The need for (digital) investigations may originate from a variety of circumstances: the theft or misuse of company data by internal or external parties; a malware or spyware attack; the unlawful use of a company information device; or the infringement of the organisation’s proprietary rights, such as trade secrets.
The list could go on and on: all these cases have in common is the need to collect and analyse (digital) evidence that can be used in court. Hence, the concept of digital forensic investigations was born in this context, i.e. aimed at acquiring and analysing information of a digital nature, using techniques and methodologies suitable for preserving sources of evidence.
Computer experts carry out digital forensic investigations in compliance with the technical standard ISO/IEC 27037.

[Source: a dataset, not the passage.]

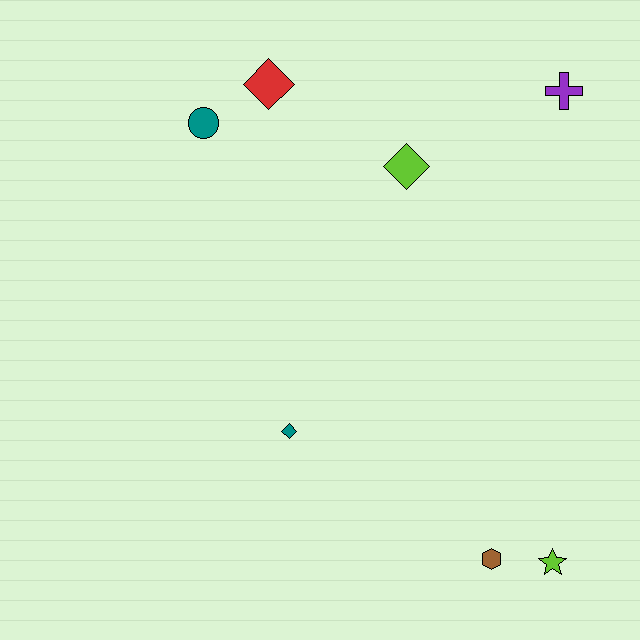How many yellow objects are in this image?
There are no yellow objects.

Practical tip: Technical advisors must be assisted by lawyers who are experts in the field to ensure not only compliance with privacy regulations but also to verify that all investigative activities are carried out in such a way as to ensure the admissibility of the evidence gathered as evidentiary material.
From a methodological and procedural point of view, it is possible – with a reasonable degree of simplification – to subdivide digital forensics activities into three distinct moments: the acquisition of evidentiary material, that of selection, and that of analysis.

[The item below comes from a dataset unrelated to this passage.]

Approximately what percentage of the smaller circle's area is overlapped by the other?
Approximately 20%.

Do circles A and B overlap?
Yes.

The acquisition phase is dedicated to the identification and copying of computer evidence.
This is a highly delicate phase, as it aims at properly preserving evidence. Therefore, it is crucial to ensure that it remains unaltered to be used as an evidentiary tool in the acquisition of the material.

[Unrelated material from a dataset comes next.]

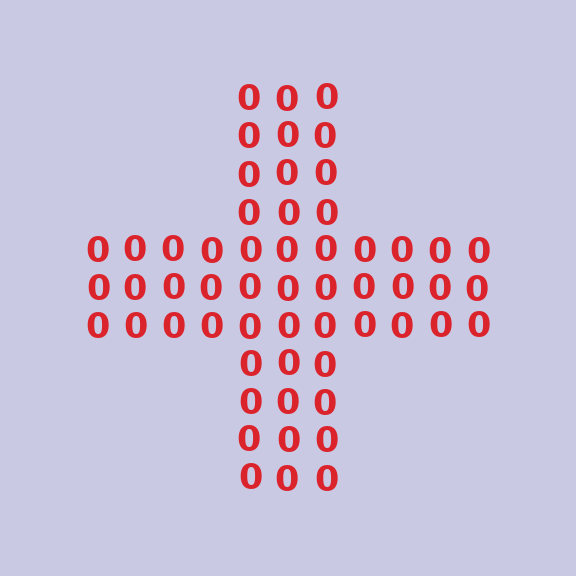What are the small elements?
The small elements are digit 0's.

The acquisition must take place using so-called imaging techniques aimed at acquiring and ‘crystallising’, also employing hashing techniques, a forensic image of the memory media on which the investigation is to be conducted.
Once crystallised, the evidence must then be selected. The selection process is crucial to limit the subject of the investigation to those elements that are of genuine interest and for the lawful processing of personal data of the matters subjected to or otherwise involved in the research.
Selection is typically made by applying filters and indexing techniques to the collected material. The choice of the filters to be used represents a task of some importance: using too restrictive risks eliminates evidentiary elements of interest. At the same time, too broad filters could lead to indiscriminate analyses that can be challenged in court.
On the other hand, the analysis phase represents the last element in the chain of digital investigation operations. It takes the form of the various search activities within the data pool that are necessary at the time.